I’m a slow zombie guy. But then again, I’m also the world’s worst businessman! If I had any notion of how capitalism works, I’d be writing World War Z Part 2, 3, 4 and 5. I appreciate the financial incentive of the fast zombies. Let’s be honest: they’re more attractive. If you’re going to make a $300 million zombie movie that plays around the world, young people don’t have the patience to sit there and watch slow creeping dread. They want action, excitement and thrills. I don’t write for that, so fast zombies don’t do anything for me. If you’re attacked by a fast zombie, you’ll be dead before you know it. It’s having the time to imagine and worry about your death that does it for me.
Are you kept up to date on what’s going on with the World War Z sequel?
I know what I see on Yahoo and that’s about it! [Laughs]
Is it hard ceding control of something you’ve created like that?
It’s never easy, but at the same time you have to be a grown-up about it. The truth is that I made a conscious choice, and when I make a choice I have to accept the consequences. If I have a problem with how the movie turned out, that’s my problem, not theirs.
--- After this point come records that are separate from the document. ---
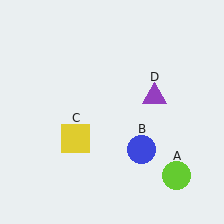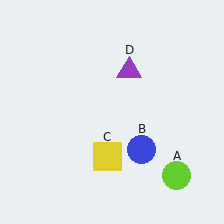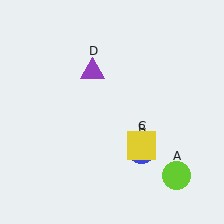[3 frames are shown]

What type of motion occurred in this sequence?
The yellow square (object C), purple triangle (object D) rotated counterclockwise around the center of the scene.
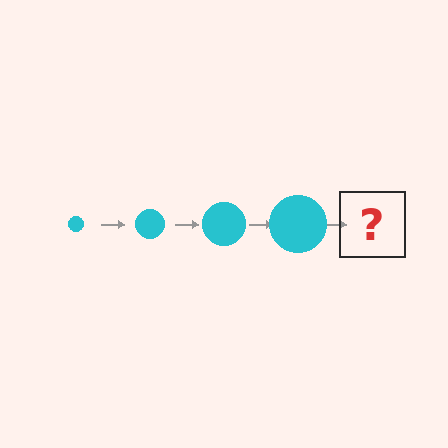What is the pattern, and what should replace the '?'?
The pattern is that the circle gets progressively larger each step. The '?' should be a cyan circle, larger than the previous one.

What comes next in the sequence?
The next element should be a cyan circle, larger than the previous one.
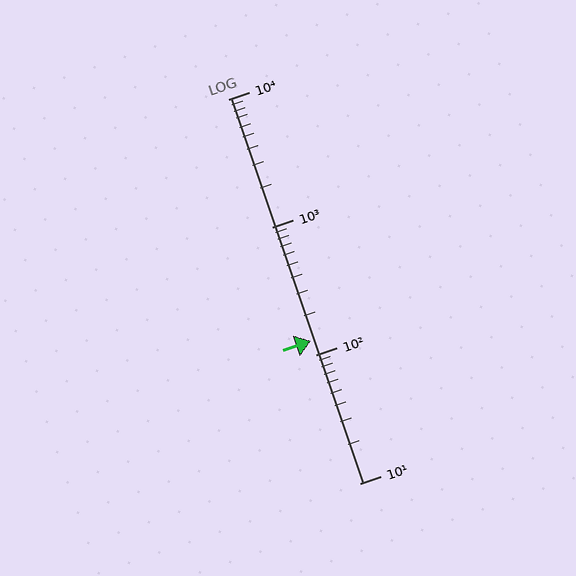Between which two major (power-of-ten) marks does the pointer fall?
The pointer is between 100 and 1000.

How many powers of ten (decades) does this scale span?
The scale spans 3 decades, from 10 to 10000.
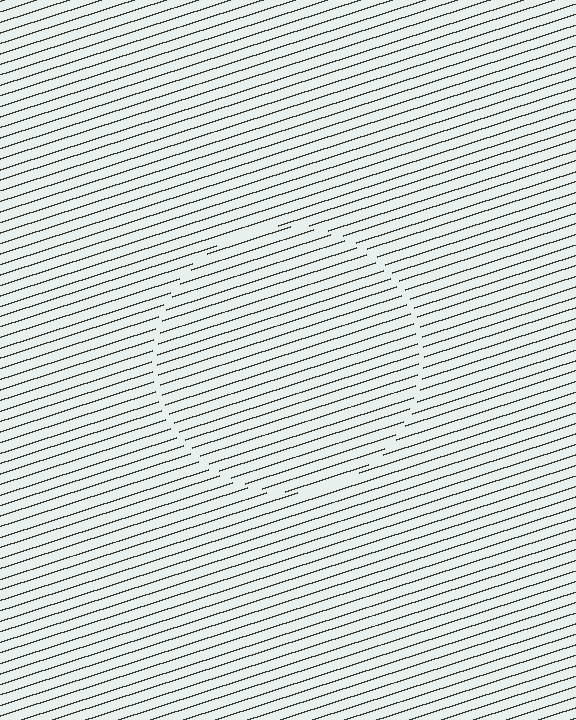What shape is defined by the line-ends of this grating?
An illusory circle. The interior of the shape contains the same grating, shifted by half a period — the contour is defined by the phase discontinuity where line-ends from the inner and outer gratings abut.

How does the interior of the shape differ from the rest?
The interior of the shape contains the same grating, shifted by half a period — the contour is defined by the phase discontinuity where line-ends from the inner and outer gratings abut.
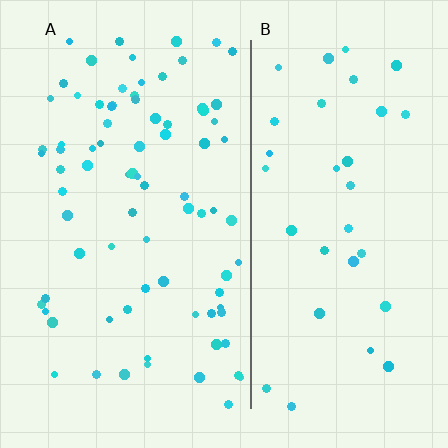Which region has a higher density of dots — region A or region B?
A (the left).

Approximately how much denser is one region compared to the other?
Approximately 2.3× — region A over region B.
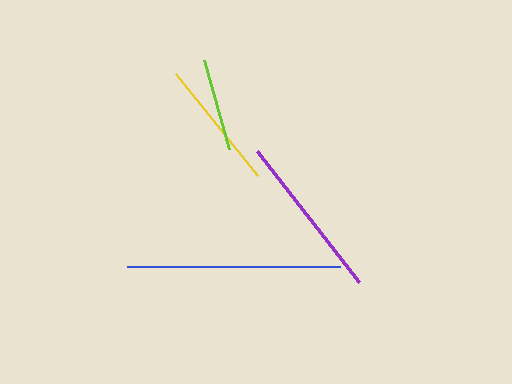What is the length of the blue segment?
The blue segment is approximately 214 pixels long.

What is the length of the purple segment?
The purple segment is approximately 166 pixels long.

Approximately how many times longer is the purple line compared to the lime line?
The purple line is approximately 1.8 times the length of the lime line.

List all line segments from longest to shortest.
From longest to shortest: blue, purple, yellow, lime.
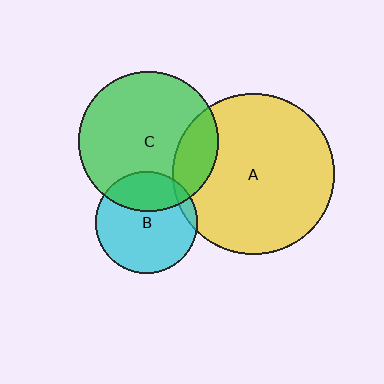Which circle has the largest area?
Circle A (yellow).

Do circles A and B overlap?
Yes.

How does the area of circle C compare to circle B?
Approximately 1.9 times.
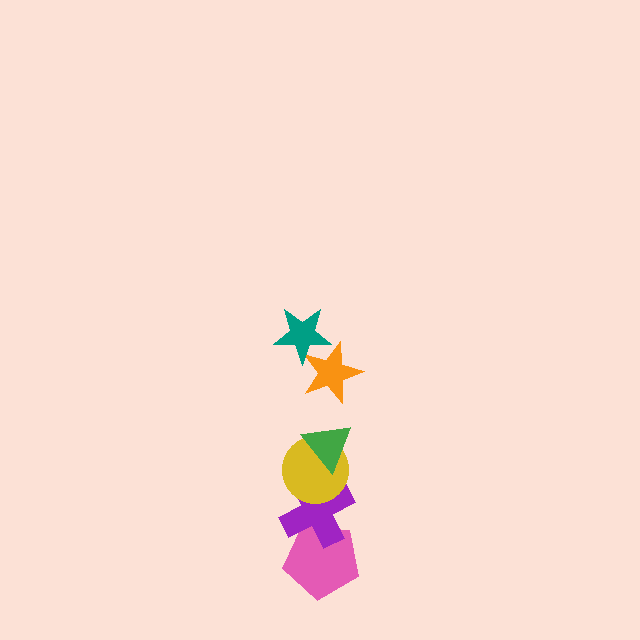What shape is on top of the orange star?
The teal star is on top of the orange star.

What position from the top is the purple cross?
The purple cross is 5th from the top.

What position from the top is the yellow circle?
The yellow circle is 4th from the top.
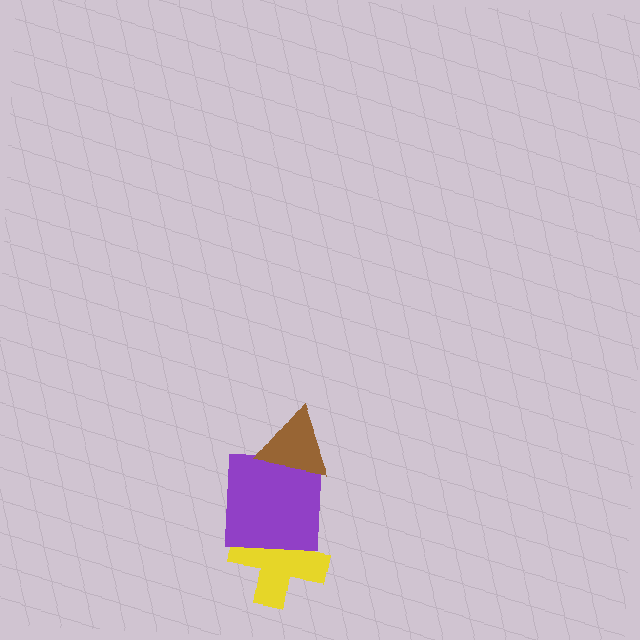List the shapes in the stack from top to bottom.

Did you like the movie version overall?
I liked it, because it had nothing to do with my book! People always ask, “Did they ruin your book?” And I say, “No they didn’t ruin my book, they ignored it!” As a writer it was easier to watch a movie that was a complete departure versus a movie that was close, but not quite. It was actually harder for me to watch The Hobbit, because those movies were still The Hobbit, but they weren’t. It was the same characters and basic story, but the changed enough to change the basic theme and message of it. With the World War Z movie, I didn’t invent Gerry Lane [played by Brad Pitt]; he’s not my character, so he can do whatever he wants as far as I’m concerned. Once the title sequence went by, I was just watching 28 Days Later on crack.
They did one thing in the movie that I thought was brilliant, and I wish I had thought of for the book, and that’s when that scientist accidentally shoots himself. I’m pretty familiar with firearms and firearm safety, and when it comes to the gun debate, that’s a very big deal. We don’t talk about the amount of accidental shootings in this country [that happen] because people don’t treat guns with the same respect they treat their cars. So to have this brilliant scientist accidentally keeps his finger on the trigger and shoot himself I thought was brilliant and true.
If a studio decides to use The Island as a basis for a Minecraft movie, do you hope they adapt it faithfully?
When you make a conscious choice to play in someone else’s sandbox, you also have to make a conscious choice to be okay with whatever happens. I already consider myself phenomenally lucky because the game company, Mojang, didn’t mess with the book. They would have been within their legal rights to change anything they wanted, and I would have to have been okay with that. But the book you’re reading is pretty much the story I wanted to tell. So if for some reason this becomes a movie or some other medium, at least I got this right. I also made a conscious decision to stay true to the game, so I don’t see how they would mess with their own game. If they did that, they’d have bigger problems than upsetting me!